Илья Одинец - Импланты
Сомов качнул головой. Значит, ему предстоит грабить все-таки завод. Или организацию, имеющую подобные опасные отходы. Но все равно он должен побывать на месте и сориентироваться, чтобы не растеряться, когда придет время действовать.
Последней из пакета показалась инструкция: три мелко исписанные странички с самыми разными замечаниями. Так как Федор уже имел некоторое представление о задании, он лишь мельком просмотрел инструкции, удостоверившись, что все понял правильно. Сегодня у него было много дел: следовало наведаться по указанному адресу и договориться со Стаськой насчет мусоровоза.
* * *С мусоровозом проблем не возникло. Стаська — давняя знакомая, хорошая баба, хоть и пьющая. За два кредита она позволила Федору в пятницу взять мусоровоз напрокат, при условии, что он не разобьет машину и вернет ее к началу рабочего дня, точнее, утра.

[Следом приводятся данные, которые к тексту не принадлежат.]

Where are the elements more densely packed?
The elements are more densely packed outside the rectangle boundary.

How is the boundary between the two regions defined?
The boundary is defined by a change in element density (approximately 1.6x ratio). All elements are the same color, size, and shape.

Сомов дал слово и отбыл, не ожидая, что после конторы соседнего ЖЭКа окажется сначала в больнице, а потом в церкви.
Федор еще раз сверил адрес на бумажке и вывеску на металлических воротах. Ошибки быть не могло, Сомов находился там, где хотел, и там, где меньше всего ожидал: перед входом в клинику известного на весь мир доктора Сеченова.
— Черт возьми! — Федор запустил обе пятерни в волосы. — Черт возьми!
Сомов был добрым и высоконравственным человеком. Несмотря на тяжелое положение, в котором он оказался, Федор никогда ничего не крал и очень мучился сознанием того, что придется… нет, не нарушить закон (законы пишут люди), а пойти против совести. И тем горше ему осознавать, что ради спасения дочери он пойдет на любые жертвы. Даже на грабеж клиники — единственного места в мире, где спасают человеческие жизни.
Он будет мучиться угрызениями совести, нервничать, думать над тем, можно ли было найти другой выход, но, конечно, сделает то, для чего предназначено содержимое желтого пластикового пакета.
— Черт возьми!
Он проклинал типа в черном плаще. Лучше бы он выбрал своей мишенью какой-нибудь безликий банк или музей. И стыдился того, что, несмотря на все мучения, рассматривал клинику не как здание, где помогают людям, а как бастион, который предстоит взять.
Ворота металлические, не слишком высокие, но без единого выступа, перелезть через такие под силу человеку-пауку, но никак не дворнику, никогда не занимавшемуся альпинизмом.
Рядом с воротами — пост охраны. Будка с окнами на все четыре стороны. Охраннику помогала видеокамера. Как сумел заметить Федор, единственная. Если держаться к ней спиной или боком, она не заснимет его лица, и он сумеет остаться неузнанным. При условии, конечно, что будет вести себя естественно и охранник не станет подозрительно его разглядывать.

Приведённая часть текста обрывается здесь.